Sunday, May 26, 2013

Socks and Natural Selection

Like many of you, I love to knit socks. Behold a recently-completed pair, modeled by my Companion in Life:


These socks are entirely typical of my repertoire, consisting of about three variations of an archetypally basic pattern, the brainchild of my friend and local Langworthy Librarian, Jane Green. It has served me well during the first three years of my sock-knitting mania (life total to date: 40 completed pairs). A pattern like this is a great teacher of sock knitting, and an excellent way to showcase variegated or printed yarn, being, as it were, a blank canvas.

Almost two years ago I started a complicated pattern, with faux cables and lacy bits. It looks great, but I cannot knit it unless I'm in isolation, so I save it for when I have hours on Amtrak ahead of me. This Sterling Lace pattern, while beautiful, has furthered my resolve to simplify, simplify, simplify, as HDT says.

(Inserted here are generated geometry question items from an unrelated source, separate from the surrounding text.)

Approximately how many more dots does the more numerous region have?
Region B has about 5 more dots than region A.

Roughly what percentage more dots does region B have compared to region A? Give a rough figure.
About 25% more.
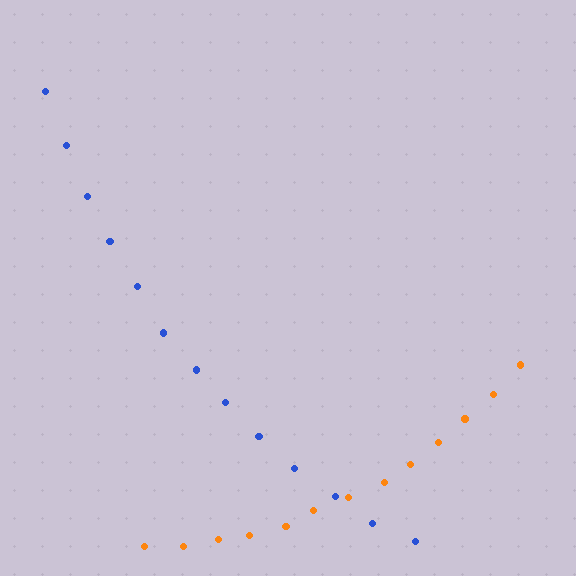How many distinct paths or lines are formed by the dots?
There are 2 distinct paths.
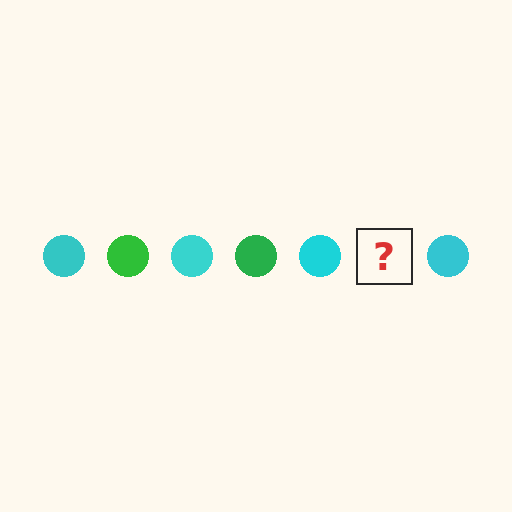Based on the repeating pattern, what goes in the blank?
The blank should be a green circle.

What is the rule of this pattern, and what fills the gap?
The rule is that the pattern cycles through cyan, green circles. The gap should be filled with a green circle.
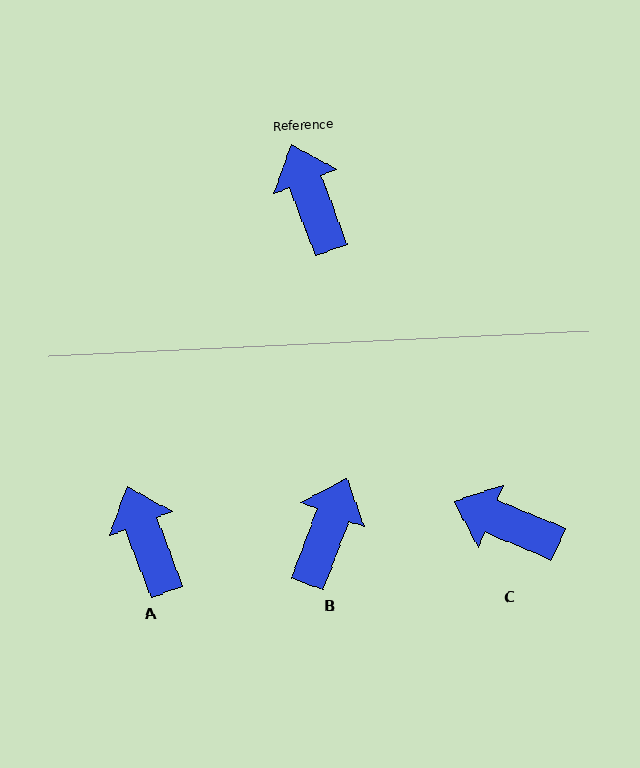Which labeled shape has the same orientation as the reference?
A.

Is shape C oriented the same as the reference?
No, it is off by about 47 degrees.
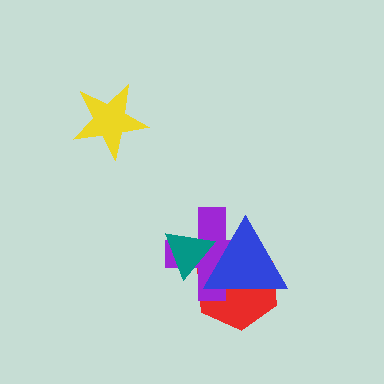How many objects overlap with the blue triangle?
2 objects overlap with the blue triangle.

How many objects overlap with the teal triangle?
1 object overlaps with the teal triangle.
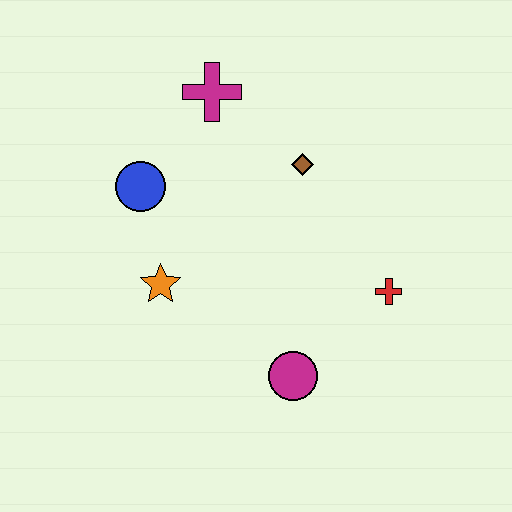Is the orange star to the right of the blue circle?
Yes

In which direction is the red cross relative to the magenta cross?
The red cross is below the magenta cross.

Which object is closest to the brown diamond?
The magenta cross is closest to the brown diamond.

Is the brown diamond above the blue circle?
Yes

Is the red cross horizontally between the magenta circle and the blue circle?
No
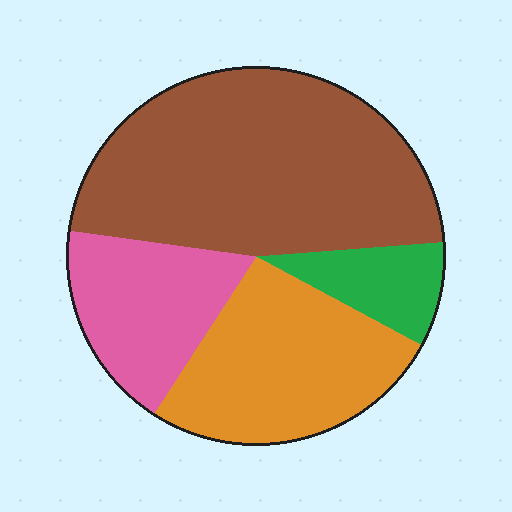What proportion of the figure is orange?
Orange takes up between a sixth and a third of the figure.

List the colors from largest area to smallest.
From largest to smallest: brown, orange, pink, green.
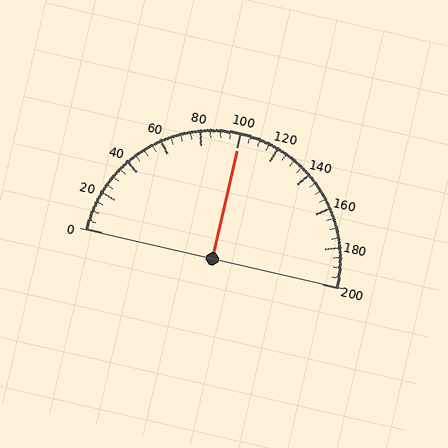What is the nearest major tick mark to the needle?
The nearest major tick mark is 100.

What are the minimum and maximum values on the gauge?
The gauge ranges from 0 to 200.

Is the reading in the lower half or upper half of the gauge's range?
The reading is in the upper half of the range (0 to 200).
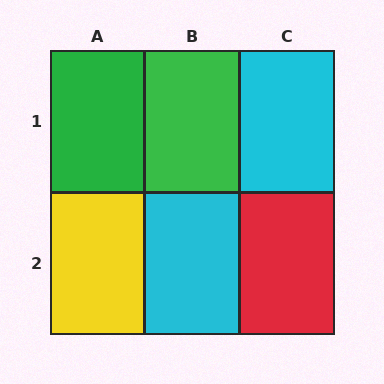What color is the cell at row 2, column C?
Red.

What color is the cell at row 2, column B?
Cyan.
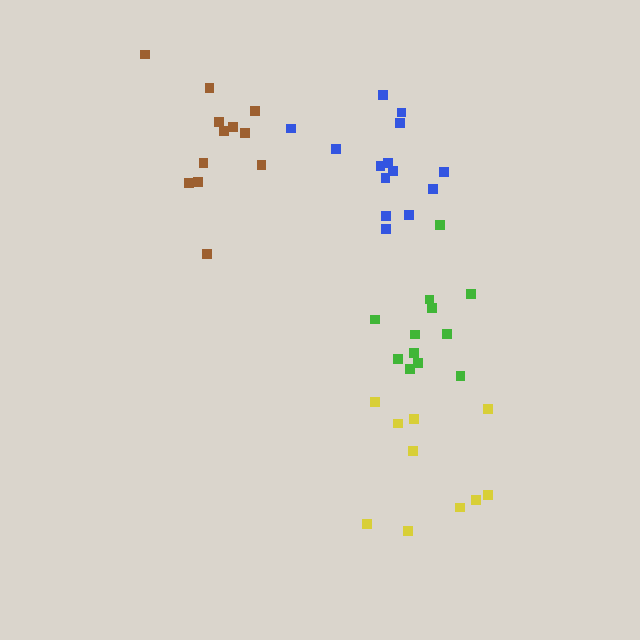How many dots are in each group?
Group 1: 12 dots, Group 2: 10 dots, Group 3: 14 dots, Group 4: 12 dots (48 total).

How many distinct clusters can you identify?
There are 4 distinct clusters.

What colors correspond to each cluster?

A free download,  Lace Sterling is designed by Clara Masessa for Kraemer Yarns.
Frankly, though, I am getting a wee bit bored by knitting the same old same old, so have been searching for a subtle variation. I found a much-touted pattern on Ravelry that looked like just the ticket, a classic rib with nice detail over two stitches:  SKYP; but I should have known something was wacko when I saw the sizing chart offered the following options only:  Men's X-Small [Small, Medium, Large].  OMG, I wondered.  Where would my women's size 8 feetsies fit into this? Regardless of all warning signs and alarm clocks, I dove right in.

This beautiful yarn is from Dirty Water Dyeworks, a New England hand-dyeing atelier.


It took me until the heel, when I tried it on, that I realized continuance was futile. The gauge and size were enough off to be tacitly annoying for the rest of my life, and suddenly, like a big blurp of water down the drain, the entire pattern lost its allure. I felt annoyed at all the hours I'd wasted, until I thought of how to adapt the herringbone pattern formed by the designer's SKYP (slip 1 purlwise, knit 1, yarn over, pass slipped stitch over).  Then this seemed to me a useful rehearsal for the next iteration, which I will share with you before too long, I hope.

Up close and personal so you can see the SKYP.

So ultimately, the time spent seemed more like a good practice, and possibly an evolutionary stage.

Ripped and ready to roll.

Monday, May 6, 2013

Farewell, Fresh Purls

A sad fact: yet another LYS bites the dust. The latest casualty, Fresh Purls on Hope Street in Providence, Rhode Island, will shut its winsome little door before the end of the month.


Now Providence has no yarn shop. What, I wonder, will fill the void? Since every other LYS in the state is at some distance from the city, knitters will have to drive or be driven to buy yarn locally.

Sudden Yarn Store Death (SYSD) is on the rise, alas. Maybe it's the economy; maybe it's because of increasing Internet sales, maybe it's a lot of snowballing factors.  Knit One Purl Two in Wakefield, Rhode Island, and Windsor Button in Boston have also recently succumbed. Here's an interesting article , "The Assault on Local Yarn Stores" from the Albany, New York area paper, The Times Union, on the SYSD phenomenon. The article raises some questions worth pondering.

Without trying to answer them, I'll say this--our local knitting community is poorer for having lost Fresh Purls. Its owner, Karen, did her best to welcome everyone, provide yarn-craft education, and contribute to good causes. I first met her when I joined a group the shop sponsored, "Needed Knits," wherein the estimable Helen Bingham offered patterns and advice, weekly, for those who wanted to sit and knit for a little while to make hats for good charitable causes--such as a women's shelter in Providence, and for people who frequented a soup kitchen in the Portsmouth area.

Fresh Purls provided much of that yarn.

My final purchase from Fresh Purls.  Sigh.